TEL AVIV (Arrahmah.id) – Media “Israel” melaporkan bahwa Tel Aviv mengajukan proposal alternatif untuk gencatan senjata di Jalur Gaza dan pertukaran tawanan, yang berarti mereka tidak menyetujui usulan para mediator. Dalam proposalnya, “Israel” meminta pembebasan 10 tawanan yang ditahan oleh Hamas, bukan 5 seperti yang tercantum dalam proposal Mesir.
Menurut surat kabar “Israel” Yedioth Ahronoth pada Sabtu (29/3), “Israel” berharap dapat mencapai kesepakatan gencatan senjata sebelum perayaan Paskah Yahudi, yang berlangsung antara 12 hingga 20 April mendatang.
Sumber yang dikutip oleh media tersebut menyebutkan bahwa “Israel” bersikeras agar 10 tawanan dibebaskan, menggantikan angka 5 yang ditetapkan dalam usulan Mesir.
Sebelumnya pada Sabtu, Kantor Perdana Menteri “Israel” mengumumkan bahwa Perdana Menteri Benjamin Netanyahu telah mengadakan serangkaian konsultasi setelah menerima usulan dari mediator. Kantor tersebut menambahkan bahwa Tel Aviv telah menanggapi usulan itu dengan proposal alternatif yang sepenuhnya dikoordinasikan dengan Washington, tanpa mengungkapkan rincian kedua proposal.
Menurut Israel Broadcasting Corporation, fakta bahwa “Israel” mengajukan proposal alternatif menunjukkan bahwa mereka menolak usulan mediator.
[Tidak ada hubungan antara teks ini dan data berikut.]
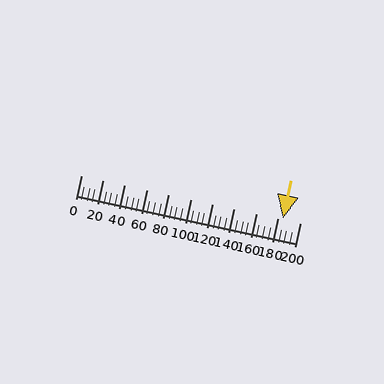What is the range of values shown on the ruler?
The ruler shows values from 0 to 200.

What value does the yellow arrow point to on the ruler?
The yellow arrow points to approximately 184.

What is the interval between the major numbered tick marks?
The major tick marks are spaced 20 units apart.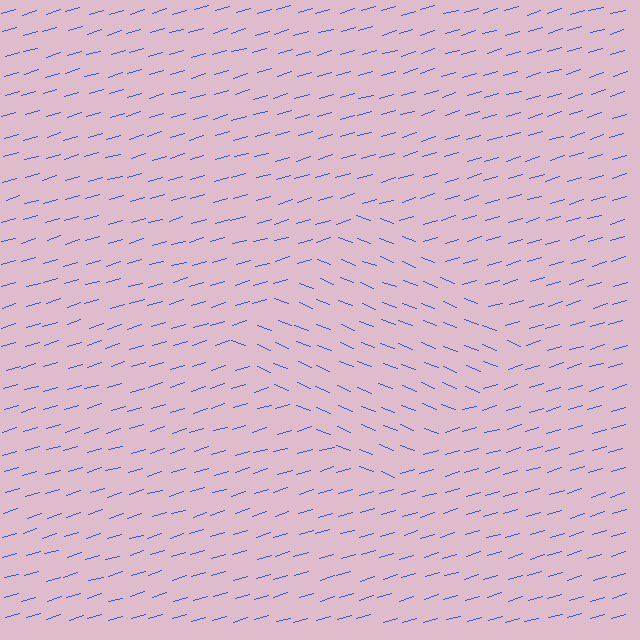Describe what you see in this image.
The image is filled with small blue line segments. A diamond region in the image has lines oriented differently from the surrounding lines, creating a visible texture boundary.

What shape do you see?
I see a diamond.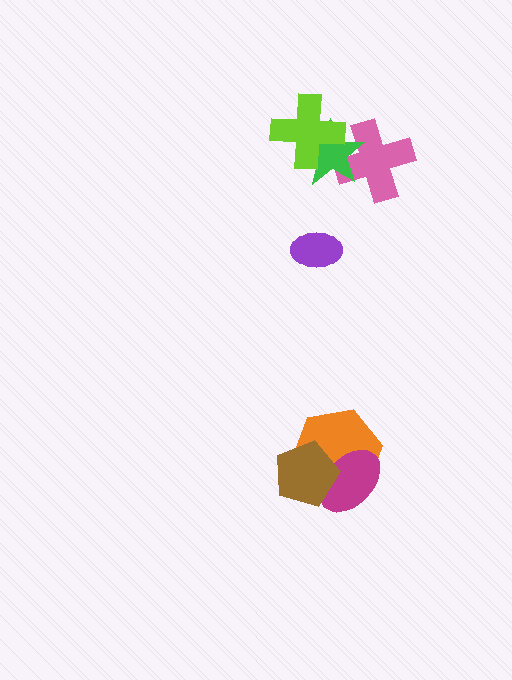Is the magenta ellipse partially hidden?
Yes, it is partially covered by another shape.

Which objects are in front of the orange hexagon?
2 objects cover part of the orange hexagon: the magenta ellipse and the brown pentagon.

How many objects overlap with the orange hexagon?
2 objects overlap with the orange hexagon.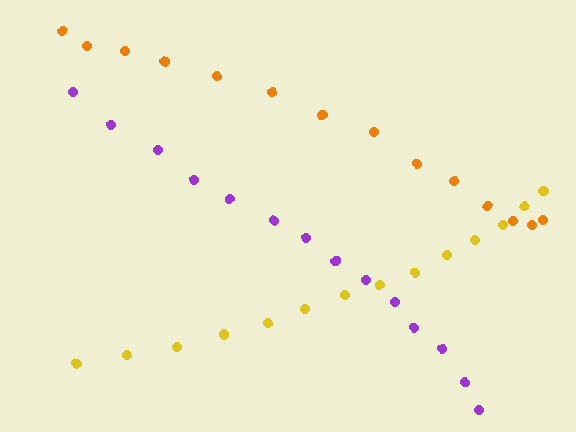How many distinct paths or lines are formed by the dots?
There are 3 distinct paths.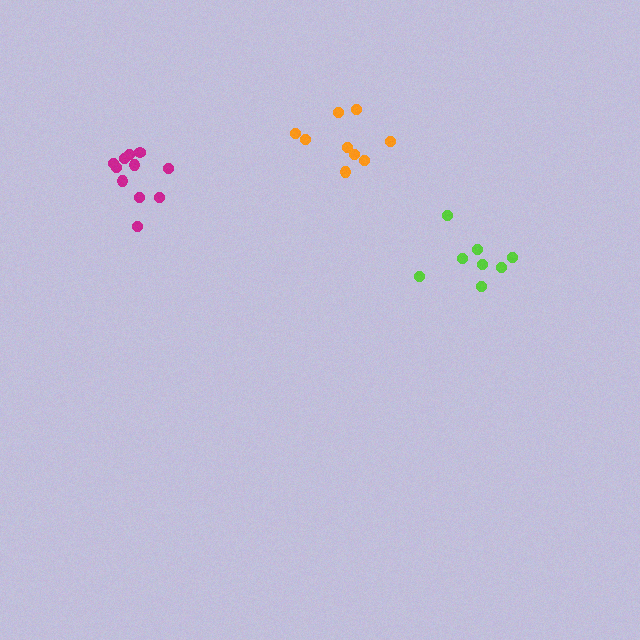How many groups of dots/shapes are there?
There are 3 groups.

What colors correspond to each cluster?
The clusters are colored: orange, lime, magenta.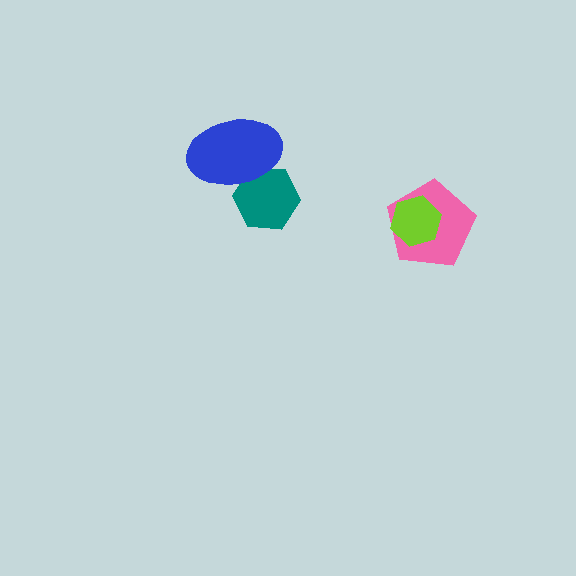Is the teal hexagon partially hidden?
Yes, it is partially covered by another shape.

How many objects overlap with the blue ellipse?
1 object overlaps with the blue ellipse.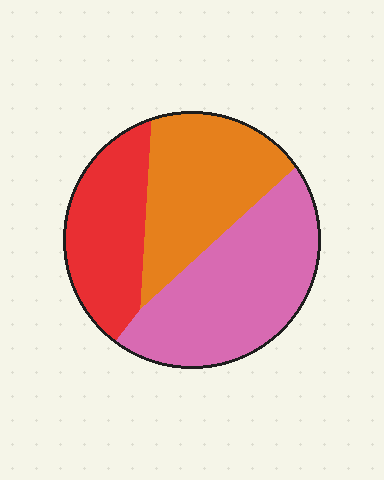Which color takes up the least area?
Red, at roughly 25%.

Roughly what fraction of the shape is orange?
Orange covers about 30% of the shape.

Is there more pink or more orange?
Pink.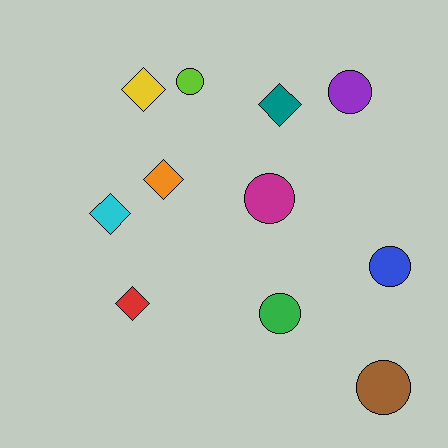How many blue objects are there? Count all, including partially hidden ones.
There is 1 blue object.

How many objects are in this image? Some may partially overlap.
There are 11 objects.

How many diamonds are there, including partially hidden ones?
There are 5 diamonds.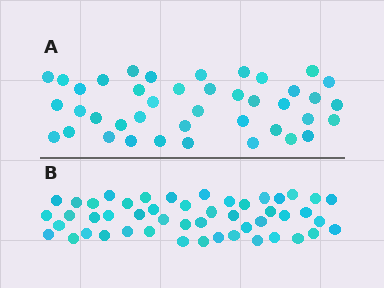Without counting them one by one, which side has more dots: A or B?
Region B (the bottom region) has more dots.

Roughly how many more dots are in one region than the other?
Region B has roughly 8 or so more dots than region A.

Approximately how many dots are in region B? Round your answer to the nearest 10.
About 50 dots. (The exact count is 49, which rounds to 50.)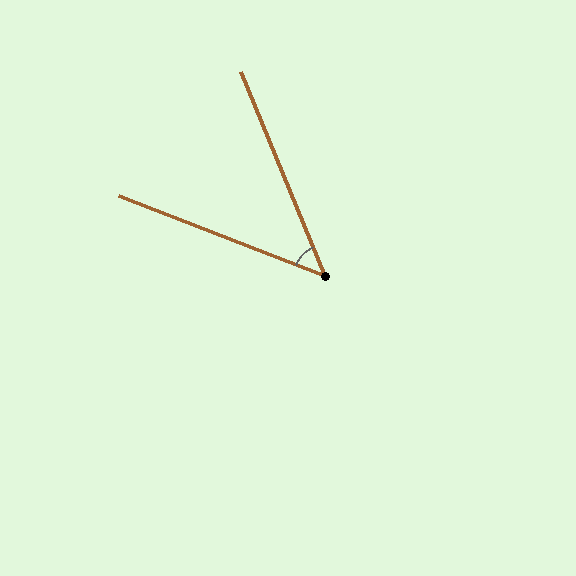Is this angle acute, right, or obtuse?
It is acute.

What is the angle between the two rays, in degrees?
Approximately 46 degrees.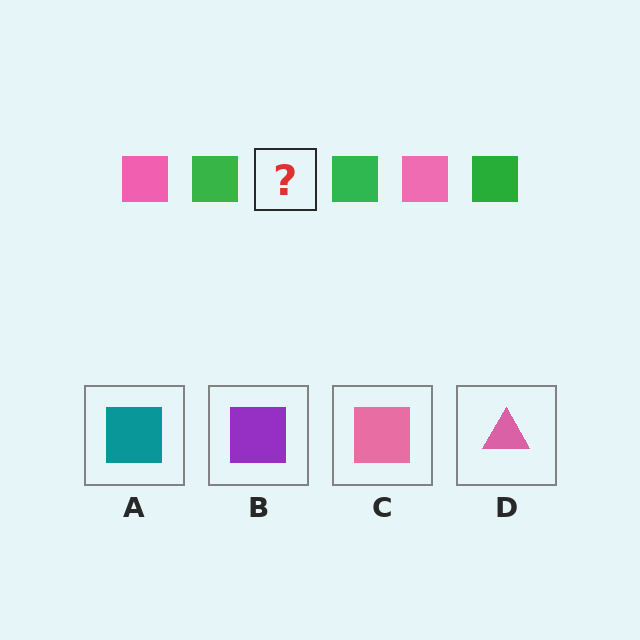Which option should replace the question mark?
Option C.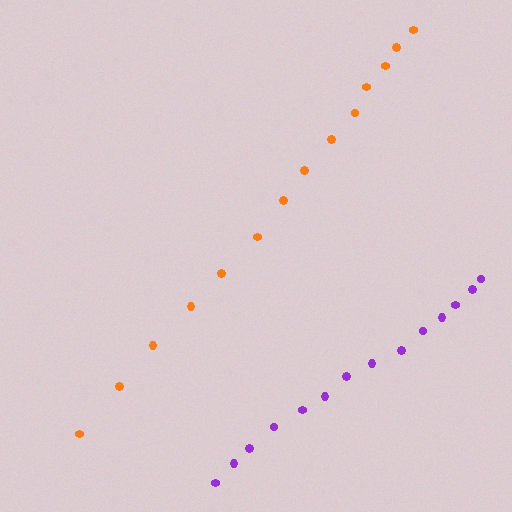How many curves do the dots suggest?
There are 2 distinct paths.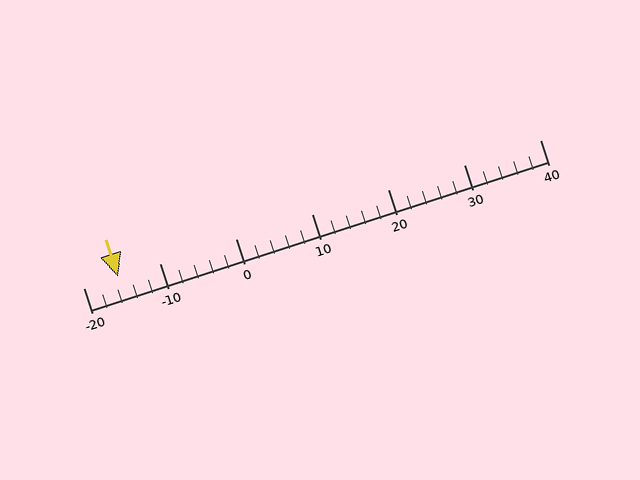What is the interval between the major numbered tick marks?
The major tick marks are spaced 10 units apart.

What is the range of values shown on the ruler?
The ruler shows values from -20 to 40.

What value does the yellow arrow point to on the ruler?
The yellow arrow points to approximately -15.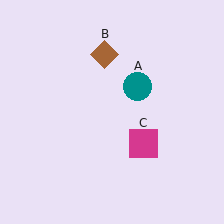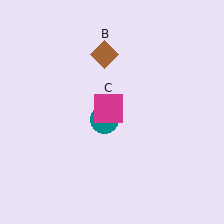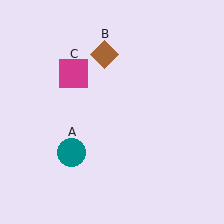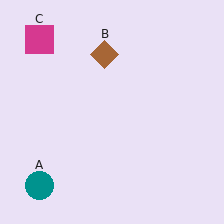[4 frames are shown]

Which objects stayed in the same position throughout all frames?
Brown diamond (object B) remained stationary.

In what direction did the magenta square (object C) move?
The magenta square (object C) moved up and to the left.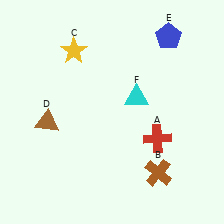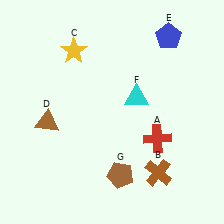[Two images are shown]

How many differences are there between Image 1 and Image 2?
There is 1 difference between the two images.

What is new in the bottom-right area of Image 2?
A brown pentagon (G) was added in the bottom-right area of Image 2.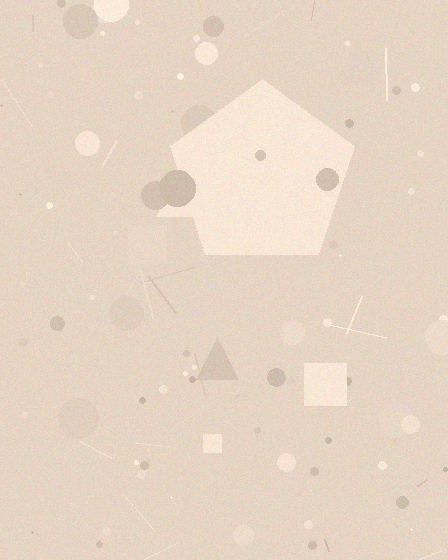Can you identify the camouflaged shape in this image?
The camouflaged shape is a pentagon.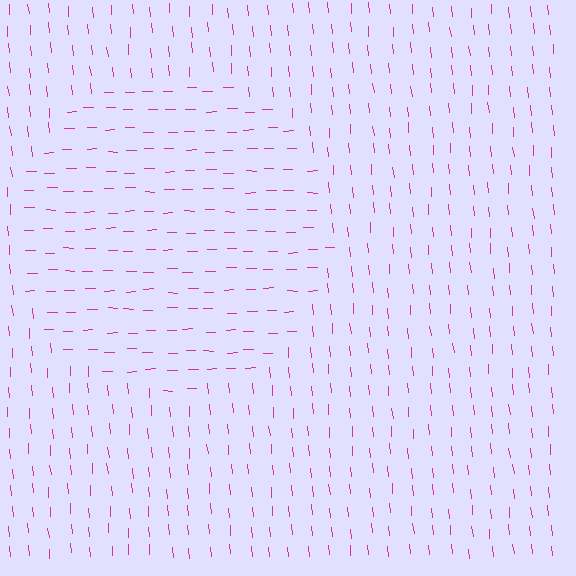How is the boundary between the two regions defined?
The boundary is defined purely by a change in line orientation (approximately 85 degrees difference). All lines are the same color and thickness.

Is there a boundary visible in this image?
Yes, there is a texture boundary formed by a change in line orientation.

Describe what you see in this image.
The image is filled with small magenta line segments. A circle region in the image has lines oriented differently from the surrounding lines, creating a visible texture boundary.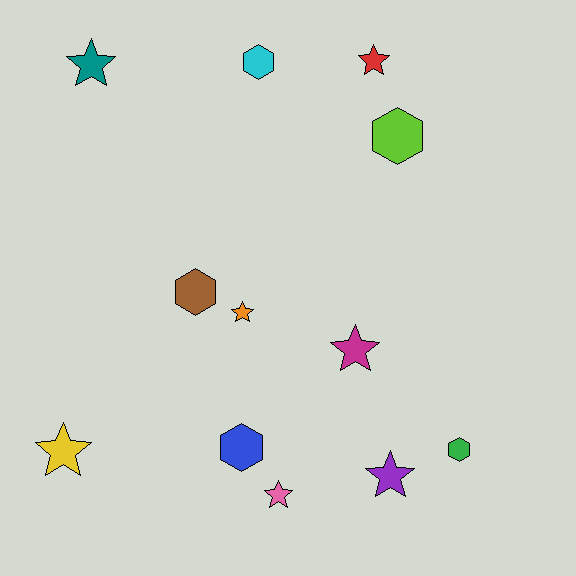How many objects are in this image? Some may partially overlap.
There are 12 objects.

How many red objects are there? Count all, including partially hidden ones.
There is 1 red object.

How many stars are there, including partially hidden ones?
There are 7 stars.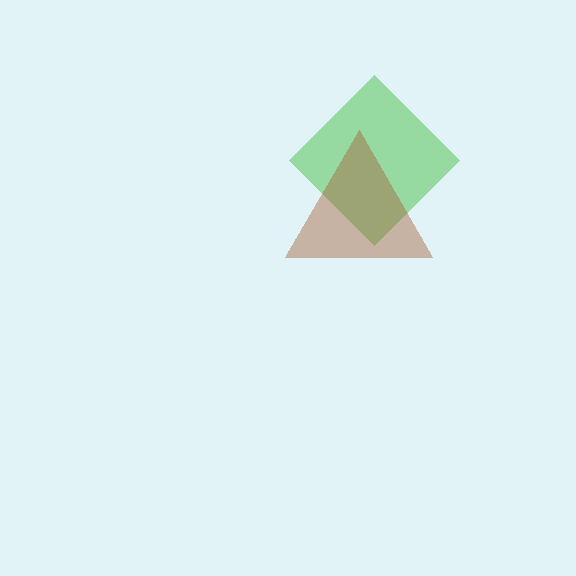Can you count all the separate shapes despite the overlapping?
Yes, there are 2 separate shapes.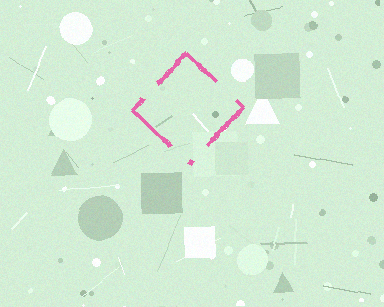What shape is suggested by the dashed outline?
The dashed outline suggests a diamond.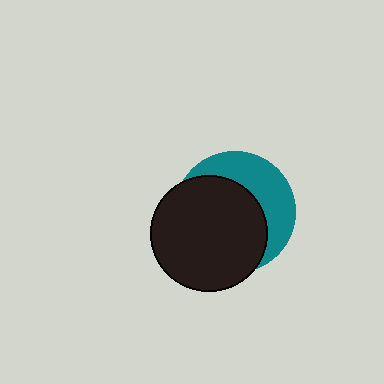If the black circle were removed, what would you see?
You would see the complete teal circle.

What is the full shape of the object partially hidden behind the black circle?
The partially hidden object is a teal circle.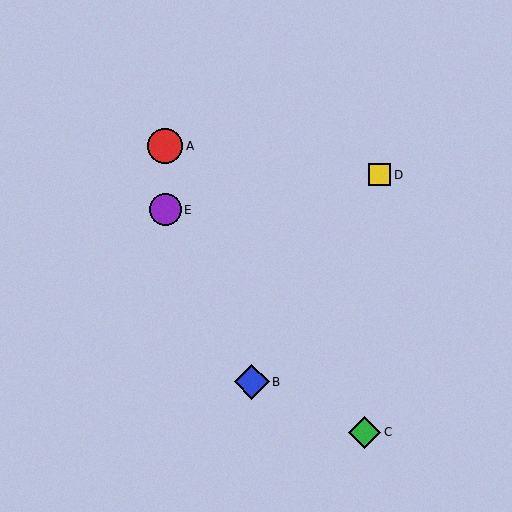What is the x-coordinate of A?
Object A is at x≈165.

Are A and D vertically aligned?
No, A is at x≈165 and D is at x≈380.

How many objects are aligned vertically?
2 objects (A, E) are aligned vertically.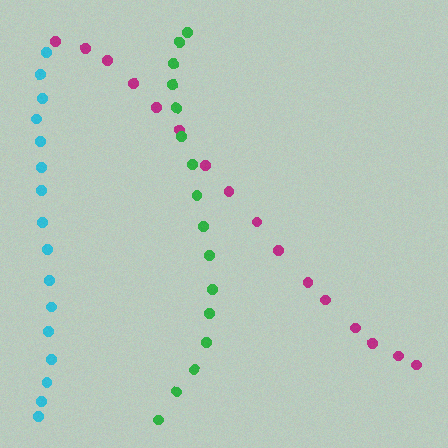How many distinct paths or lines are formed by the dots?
There are 3 distinct paths.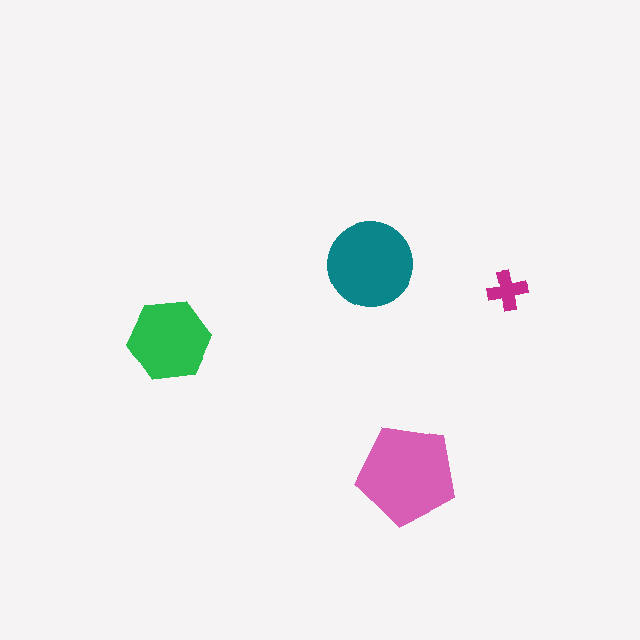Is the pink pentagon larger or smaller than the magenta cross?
Larger.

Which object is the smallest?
The magenta cross.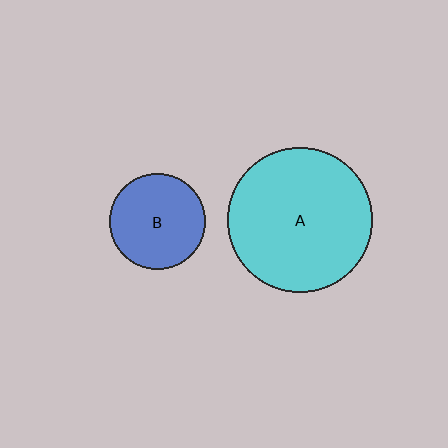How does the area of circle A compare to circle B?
Approximately 2.3 times.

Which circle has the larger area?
Circle A (cyan).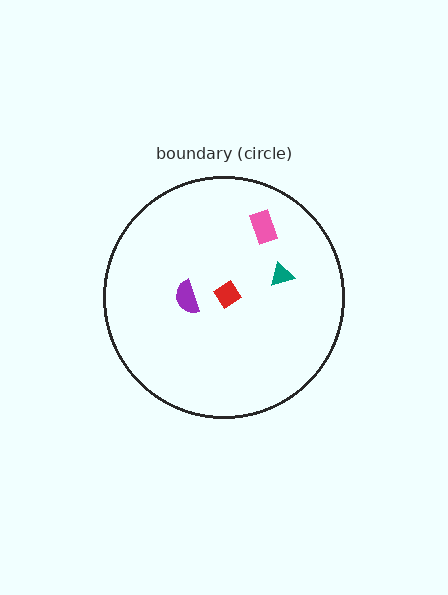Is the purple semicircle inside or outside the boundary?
Inside.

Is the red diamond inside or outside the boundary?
Inside.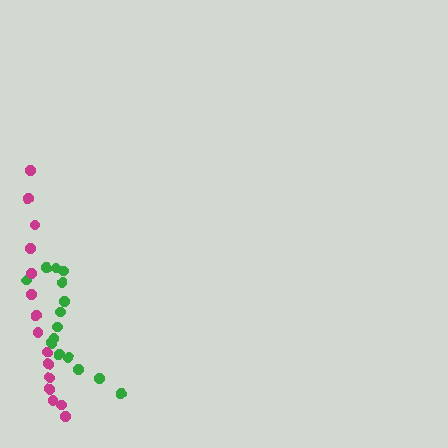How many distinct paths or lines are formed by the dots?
There are 2 distinct paths.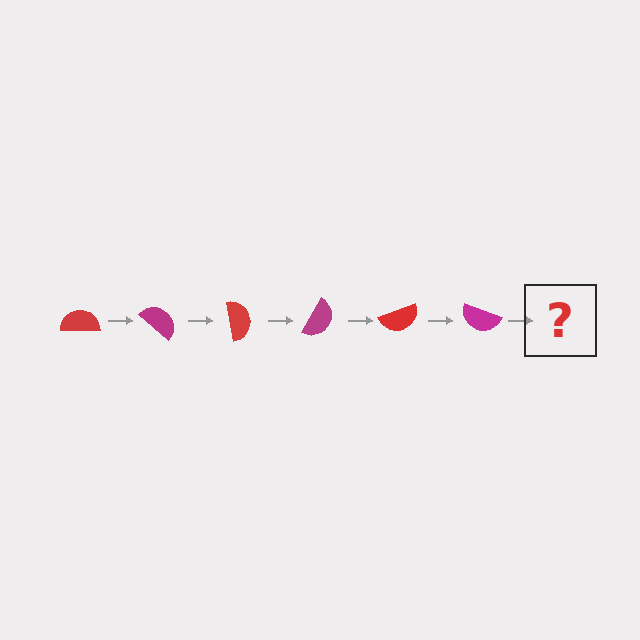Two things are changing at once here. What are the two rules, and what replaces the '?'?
The two rules are that it rotates 40 degrees clockwise each step and the color cycles through red and magenta. The '?' should be a red semicircle, rotated 240 degrees clockwise from the start.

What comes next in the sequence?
The next element should be a red semicircle, rotated 240 degrees clockwise from the start.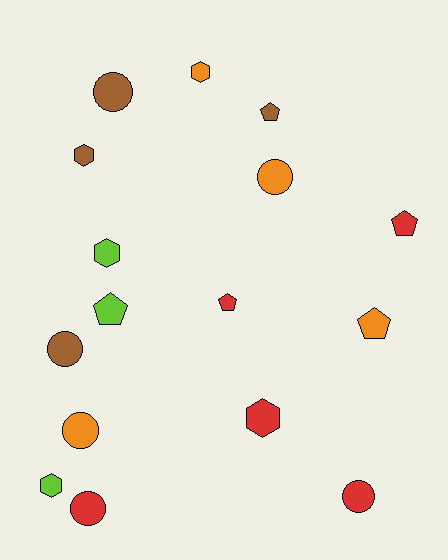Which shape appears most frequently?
Circle, with 6 objects.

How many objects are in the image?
There are 16 objects.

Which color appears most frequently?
Red, with 5 objects.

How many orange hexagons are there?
There is 1 orange hexagon.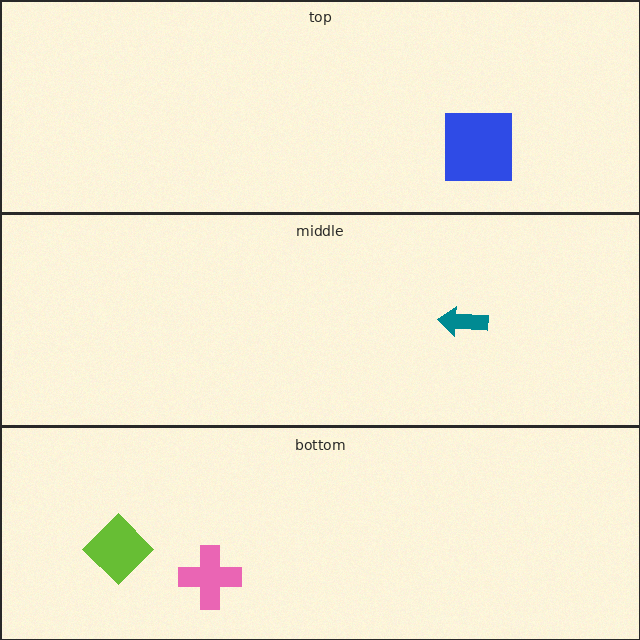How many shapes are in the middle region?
1.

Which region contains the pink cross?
The bottom region.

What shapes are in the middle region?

Sementara itu, Channel 12 Israel melaporkan bahwa ada kemajuan menurut para mediator, meskipun “Israel” tetap bersikeras pada tuntutan pembebasan 10 tawanan, dan tampaknya telah muncul kompromi.
Dalam beberapa hari terakhir, media internasional dan Arab melaporkan bahwa Mesir dan Qatar mengajukan proposal gencatan senjata yang mencakup tahap kedua dari perjanjian gencatan dalam jangka waktu tertentu.
Kepala Hamas di Gaza, Khalil al-Hayya, mengumumkan pada Sabtu malam bahwa kelompoknya menyetujui proposal baru yang diterima dari Mesir dan Qatar. Ia berharap “Israel” tidak menghalangi implementasi proposal tersebut, meskipun tidak mengungkapkan rinciannya.
Tahap pertama dari perjanjian pertukaran tawanan dan gencatan senjata dimulai pada 19 Januari 2025, dengan mediasi Mesir dan Qatar serta dukungan AS, dan berakhir pada awal Maret.
Laporan media “Israel” menyebut bahwa Hamas telah mematuhi ketentuan perjanjian, tetapi Netanyahu menolak memulai tahap kedua karena tekanan dari kelompok sayap kanan dalam koalisinya.
Perkiraan “Israel” menunjukkan bahwa ada 59 tawanan di Gaza, dengan 24 di antaranya masih hidup. Sementara itu, “Israel” menahan lebih dari 9.500 tahanan Palestina dalam kondisi yang menurut organisasi hak asasi manusia sangat buruk, termasuk penyiksaan, perlakuan kejam, dan kelalaian medis yang menyebabkan beberapa di antaranya meninggal dunia.
“Israel” terus melancarkan perangnya di Jalur Gaza sejak 7 Oktober 2023, yang sejauh ini telah menyebabkan lebih dari 164.000 warga Palestina tewas dan terluka, sebagian besar adalah anak-anak dan perempuan, serta lebih dari 14.000 orang hilang, menurut sumber Palestina dan internasional.